A fug of smoke that must be visible from space soon covers Morocco. If you didn’t know it was the Eid you would soon tell, by the smell of barbecued lamb and singed wool, that something was going on.
While the sheep was being disembowelled, the women have been busy getting the charcoal grills ready and almost as soon as the heart, liver and lungs and the protective layer of fat are removed from the still warm body, they are cut up, mixed with coriander, garlic, salt and paprika and grilled. Strangely it always reminds me of “Braveheart” - apart from the paprika and garlic!

Meanwhile granny is burning the wool off the sheep’s head, nibbling at the ears and generally getting it ready for sheep’s head stew later in the week.
All morning, people are nipping in and out of their neighbours wishing them Eid Mubarak and helping out with the preparations for the feasting.

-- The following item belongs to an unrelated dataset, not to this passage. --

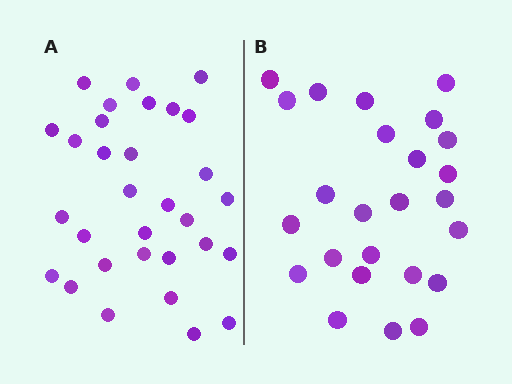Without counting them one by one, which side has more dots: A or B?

In some families only the offal is eaten on the first day of the Eid, but the family I spent the Eid with had a huge lamb tagine for lunch. After lunch we set off to visit the rest of the family that lives locally, and at each home we were offered kebabs and tagine as well as the usual mint tea and sweet pastries.
For the next few days (the number of days will vary depending on the size of the family and the size or number of sheep) everyone has grilled lamb kebabs for breakfast, and tagine or grilled meat for lunch and dinner. Another delicacy (sorry but I found it disgusting) is made from the stomach and intestines spiced, rolled and dried and then eaten with couscous later in the year.
One sign of my increasing moroccanisation: the first rented flat I stayed in had a large hook in the patio and also drain in the floor – both of which I found a bit strange. Now I find myself thinking as I look around a new house – “now, where will we hang the sheep on the Eid?”